During my time in the village, I spent some time trying to help the village get a well with government support, where the village provided the labor and the government provided materials. I met with government officials, did the documents, helped organize work schedules, and so on. That was practical reason, the use of reason to get something done. There was a problem that reason helped understand and a task that reason helped design to resolve it. I didn’t even think of this well-building project as part of my anthropological research. Practical reason had not relationship to my official “fieldwork.” I just wanted to do something useful to repay the villagers for their willingness to sit around with me and discuss just exactly what karma meant.

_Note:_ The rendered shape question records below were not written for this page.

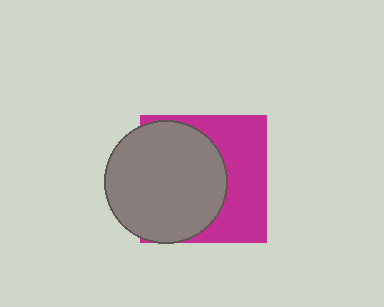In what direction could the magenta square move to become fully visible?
The magenta square could move right. That would shift it out from behind the gray circle entirely.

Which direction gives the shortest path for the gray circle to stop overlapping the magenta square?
Moving left gives the shortest separation.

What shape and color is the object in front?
The object in front is a gray circle.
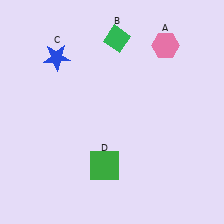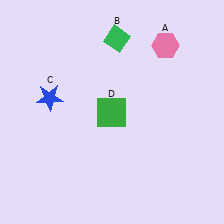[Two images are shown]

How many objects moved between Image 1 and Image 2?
2 objects moved between the two images.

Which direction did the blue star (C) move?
The blue star (C) moved down.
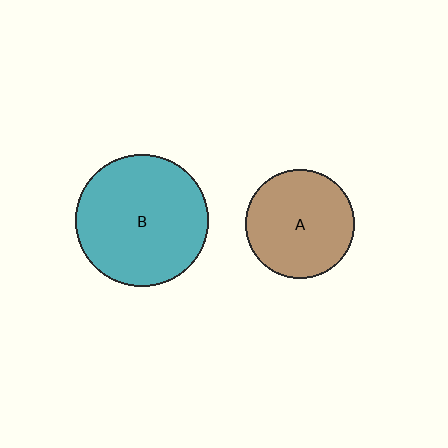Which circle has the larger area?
Circle B (teal).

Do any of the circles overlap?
No, none of the circles overlap.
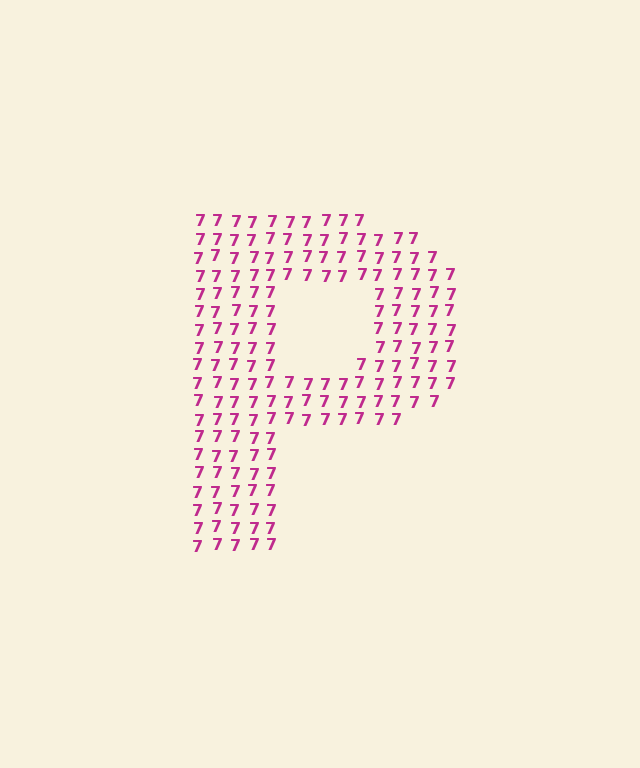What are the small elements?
The small elements are digit 7's.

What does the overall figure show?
The overall figure shows the letter P.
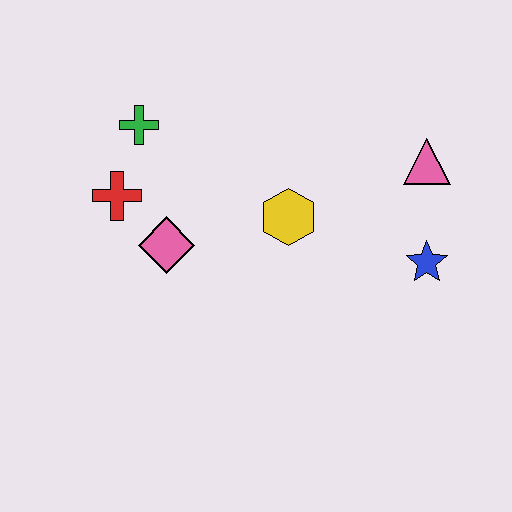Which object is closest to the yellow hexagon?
The pink diamond is closest to the yellow hexagon.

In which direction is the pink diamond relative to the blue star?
The pink diamond is to the left of the blue star.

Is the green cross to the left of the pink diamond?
Yes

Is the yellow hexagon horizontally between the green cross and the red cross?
No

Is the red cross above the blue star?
Yes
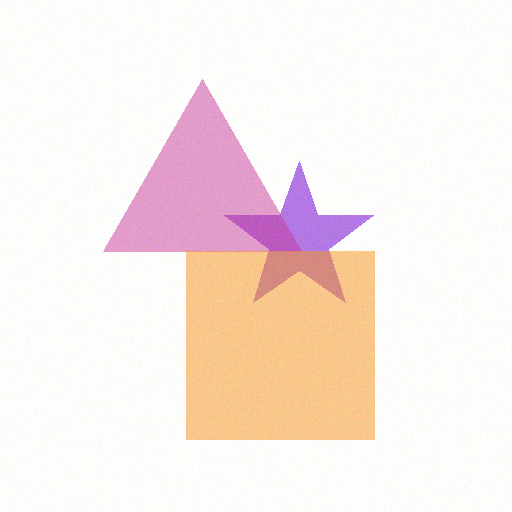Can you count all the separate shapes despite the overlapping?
Yes, there are 3 separate shapes.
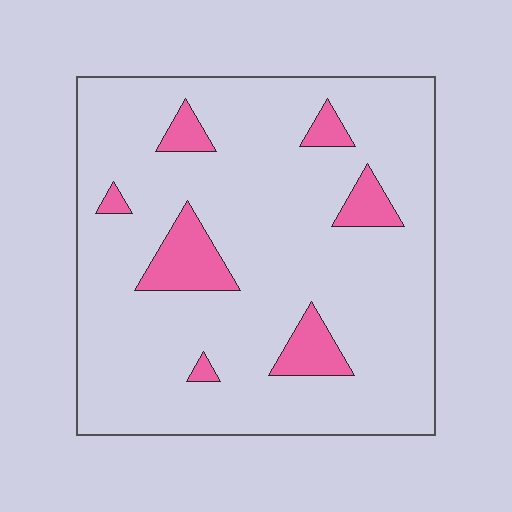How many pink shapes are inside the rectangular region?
7.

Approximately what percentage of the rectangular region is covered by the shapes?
Approximately 10%.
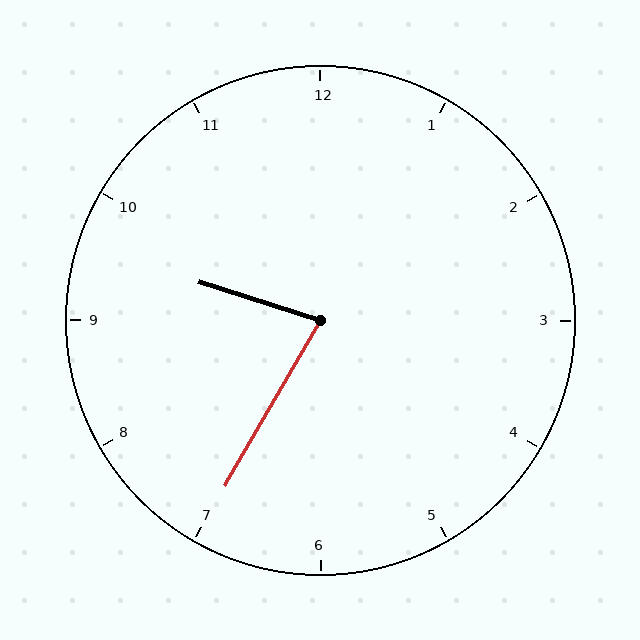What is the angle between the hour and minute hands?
Approximately 78 degrees.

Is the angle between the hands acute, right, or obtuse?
It is acute.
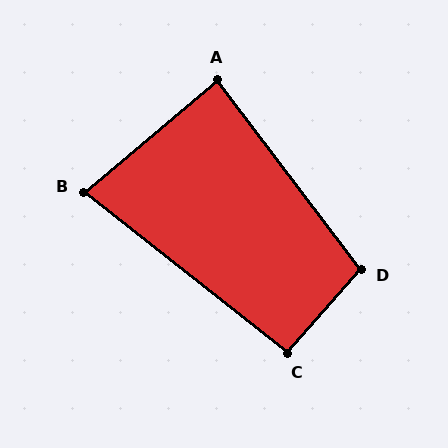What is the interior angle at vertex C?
Approximately 93 degrees (obtuse, close to a right angle).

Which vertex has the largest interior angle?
D, at approximately 102 degrees.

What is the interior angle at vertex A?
Approximately 87 degrees (acute, close to a right angle).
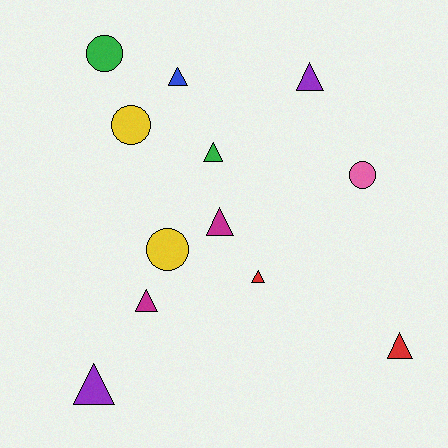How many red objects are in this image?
There are 2 red objects.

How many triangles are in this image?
There are 8 triangles.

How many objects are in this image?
There are 12 objects.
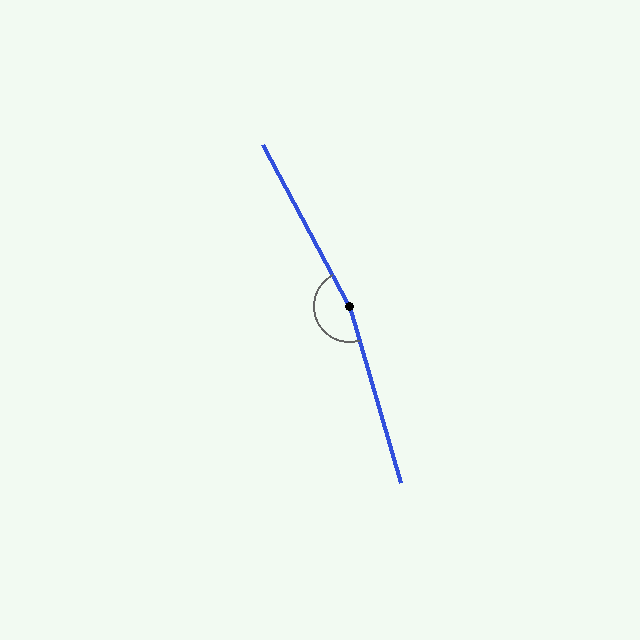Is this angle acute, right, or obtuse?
It is obtuse.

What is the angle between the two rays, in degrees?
Approximately 168 degrees.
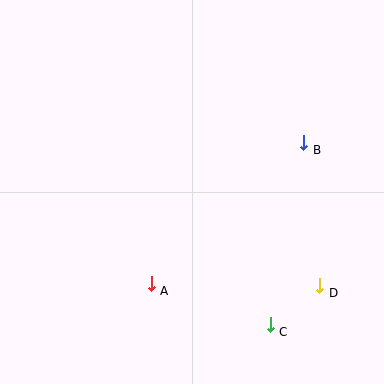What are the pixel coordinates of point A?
Point A is at (151, 291).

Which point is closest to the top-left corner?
Point A is closest to the top-left corner.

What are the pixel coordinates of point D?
Point D is at (320, 293).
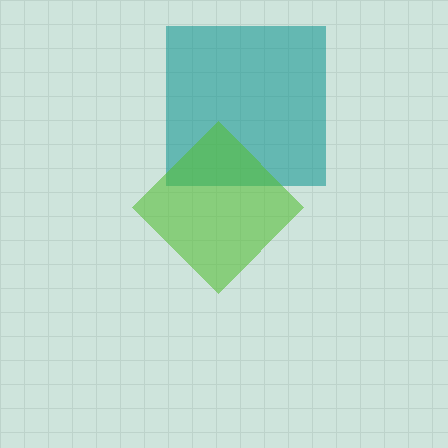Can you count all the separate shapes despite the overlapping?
Yes, there are 2 separate shapes.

Practice is even weirder than applied from a traditional academic point of view. With practice you not only get a shift from the semiotic hegemony of anthropology to that of a very different domain to which you have to adapt. You also get a shift from theoretical to practical reason. In fact, this difference also explains a difference in ethics. The academic version obsesses over research effects on the people who are research subjects. For practitioners that matters, too. But the biggest question in my experience is the responsibility to figure out if I can do the job the client asks me to do within the given time and budget and then say no if I can't.
But wait. Don't theoretical and practical reason have something to do with each other? Don't they feed into each other? Yes. And isn't fitting different hegemonic semiotic systems together part of anthropology's long tradition of jazz-like mixes of disciplines? Yes.
In fact, those questions lead into how practicing and applied and traditional anthropology connect in ways that they haven’t taken advantage of. I’ll continue with that theme in the next blog in a month or so.
Life is interesting. I just returned from a visit to the Univeridad de las Americas in Puebla. I'll write more about that another day as well.